Lassaad Ben Ahmed
28 Novembre 2017•Mise à jour: 28 Novembre 2017
AA/Bujumbura/Jean Bosco
Alors que le 4ème épisode du dialogue inter-burundais a repris, lundi, à Arusha au nord de la Tanzanie, le Bureau du Facilitateur, prévoit dans son ordre du jour, la signature d’un accord le 8 décembre, a appris Anadolu d’un document officiel publié, lundi dans la soirée.
Cela interviendra au 13ème jour des pourparlers. «Le 8 décembre : signature de l’accord en présence des chefs d’états de la CEA», peut-on lire sur l’agenda de la session.
Bujumbura n’a pas encore réagi par rapport à ce programme assorti d’un Accord.
Mais l’opposition radicale, non associée aux discussions actuelles en tant que telle, s’y est farouchement opposée à travers un communiqué, demandant plutôt un report de la session.
«Cet accord a pour mission de mettre fin aux pourparlers inter-burundais d’Arusha et de les remettre entre les mains de Pierre Nkurunziza», a déclaré Pancrace Cimpaye, porte-parole du Conseil National pour le respect de l’Accord d’Arusha pour la Paix et la Réconciliation au Burundi et de l’Etat de droit (CNARED), principale plateforme de l’opposition en exil.
«Cette session est un piège qui a pour mission de réconforter Pierre Nkurunziza dans son aventure d’enterrer l’accord d’Arusha pour la paix et la réconciliation au Burundi et la constitution qui en est issue».
Elle a, par conséquent, demandé à la Facilitation de «de reporter cette session afin d’entreprendre des consultations avec toutes les parties prenantes». Le Cnared a, en outre, demandé à la communauté internationale, en particulier l’ONU et l’UA, «de s’impliquer pour le report de cette session de tous les dangers».
La quatrième session du dialogue inter-burundais a repris, lundi, à Arusha dans le Nord de la Tanzanie sous l’égide de l’ancien président tanzanien Benjamin Mkapa, Facilitateur désigné par la Communauté des Etats d’Afrique de l’est (CAE) en mars 2016.

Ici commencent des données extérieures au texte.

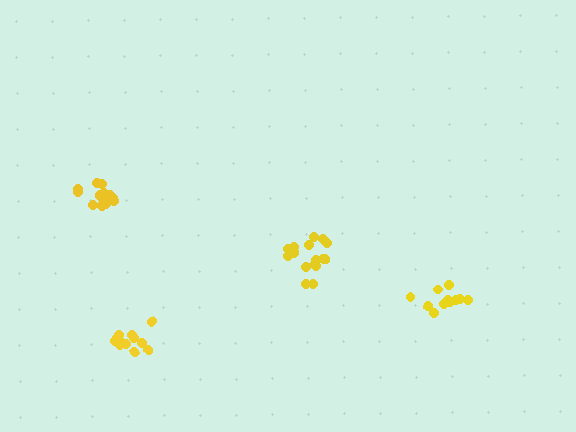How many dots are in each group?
Group 1: 17 dots, Group 2: 11 dots, Group 3: 12 dots, Group 4: 17 dots (57 total).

Les participants se pencheront sur huit points, à savoir : «la situation sécuritaire et l’engagement à mettre fin à toutes les formes de violence» ; «l’engagement pour l’Etat de droit et la fin de l’impunité» ; «le statut et la mise en œuvre de l’Accord d‘Arusha pour la paix et la réconciliation au Burundi» ; «le renforcement de la culture démocratique et l’ouverture de l’espace politique» ; «l’impact de la crise sur l’économie» ; « la mise en œuvre des décisions du Sommet de la CAE du 6 juillet 2015 sur la formation d’un gouvernement d’union nationale» ou encore «les relations entre le Burundi et ses voisins et d’autres partenaires» et «les problèmes sociaux et humanitaires».
Depuis plusieurs mois, le dialogue inter-burundais était au point mort, à cause d'une rupture Bujumbura et l'opposition radicale, accusée d'être derrière la tentative du coup d'Etat de mai 2015 contre le régime en place.
Depuis sa désignation, Benjamin Mkapa n’est jamais parvenu à rassembler autour d’une même table les représentants du gouvernement burundais et ceux de l’opposition radicale.
Seuls quelques partis satellitaires autour du pouvoir y ont été associé. Ils bénéficient d'ailleurs de quelques postes dans l'administration burundaise.
La dernière session avait été organisée du 16 au 18 février à Arusha. Lors de sa dernière visite à Bujumbura en décembre dernier, Benjamin Mkapa avait promis de conclure ces pourparlers à la fin du mois de juin 2017, ce qui n'a pas été possible.
Depuis fin avril 2015, le Burundi est secoué par une grave crise politique et sécuritaire née de la décision du président Pierre Nkurunziza de briguer un troisième mandat présidentiel, jugé illégal par l’opposition et la société civile.
Les violences ayant suivi cette crise ont déjà fait plus d'un millier de morts et poussé plus de 400.000 personnes à fuir le pays, selon un rapport de l’agence de l’ONU pour les réfugiés (UNHCR) publié le 23 novembre 2017.